Authentication and Access Control
Authentication and Access Control are the foundation of our organisation’s security posture. They ensure that only authorized users, devices, and applications can interact with our systems, while enforcing the principle of least privilege at every step.

  1. Authentication

    • Authentication verifies the identity of users, devices, and services before granting access to organisational resources.

  2. Identity Providers (IdPs):

    • We integrate with trusted identity providers (e.g., Azure AD, Okta, Google Workspace) to centralise authentication.

    • Supports Single Sign-On (SSO) using SAML 2.0 and OpenID Connect (OIDC) for seamless user experience.

  3. Multi-Factor Authentication (MFA):

    • MFA is mandatory for all admin and privileged accounts.

    • Users must authenticate with a combination of:

      • Password/Passphrase

      • OTP (Authenticator app or SMS)

      • Hardware token (e.g., YubiKey) where applicable

  4. Device Authentication:

    • Devices connecting to sensitive resources must be registered and verified.

    • Extended Device Signature (EDS) or certificate-based authentication ensures device trust.

  5. Guest Authentication:

    • Guest users are authenticated via temporary, limited-access credentials.

    • Guests do not receive dashboard/system-level access.

Access Control

Access Control defines who can access what resources and under what conditions.

  1. Role-Based Access Control (RBAC):

    • Roles (Admin, Editor, Viewer, Guest) determine the scope of user actions.

      • Admin: Full privileges to manage users, policies, and configurations.

      • Editor: Can modify resources and limited configurations, but cannot create policies.

      • Viewer: Read-only access to assigned resources.

      • Guest: Minimal or no access to system dashboard; only authenticated usage of assigned apps.

  2. Principle of Least Privilege (PoLP):

    • Users and services are granted only the minimum access necessary to perform their roles.

    • Privilege escalations are temporary and require approval.

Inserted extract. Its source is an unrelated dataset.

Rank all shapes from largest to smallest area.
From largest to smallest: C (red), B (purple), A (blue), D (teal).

  3. Conditional Access Policies:

    • Access decisions are based on context such as:

      • User identity and role

      • Device trust level

      • Network location

      • Time of access

      • Risk score (e.g., unusual login attempts trigger MFA)

  4. Segmentation & Isolation:

    • Sensitive applications and resources are segmented and protected by Zero Trust policies.

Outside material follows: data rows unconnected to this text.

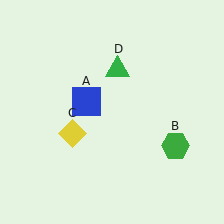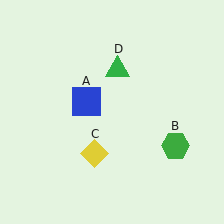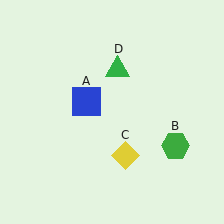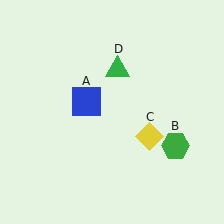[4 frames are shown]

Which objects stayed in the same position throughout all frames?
Blue square (object A) and green hexagon (object B) and green triangle (object D) remained stationary.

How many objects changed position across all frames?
1 object changed position: yellow diamond (object C).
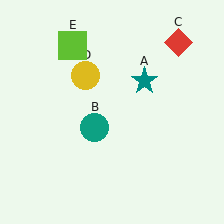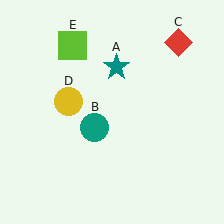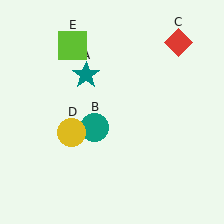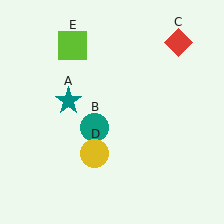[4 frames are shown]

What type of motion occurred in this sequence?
The teal star (object A), yellow circle (object D) rotated counterclockwise around the center of the scene.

    • Compromised accounts/devices are automatically quarantined.

  5. Audit & Logging:

    • All authentication and access events are logged for compliance and monitoring.

    • Suspicious activities trigger automated alerts and are escalated to security teams.

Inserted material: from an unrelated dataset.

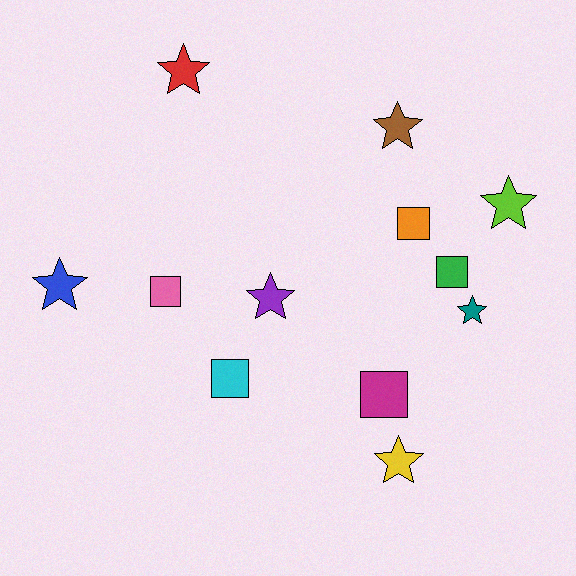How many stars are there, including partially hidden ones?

  6. Access Lifecycle Management

    • User Provisioning: New users are onboarded via HR/Identity systems with predefined role assignments.

    • Periodic Reviews: Access rights are reviewed quarterly to ensure alignment with job functions.

    • De-provisioning: Immediate revocation of access upon employee/contractor exit.

    • Just-in-Time Access: Privileged access is granted temporarily for specific tasks and revoked automatically.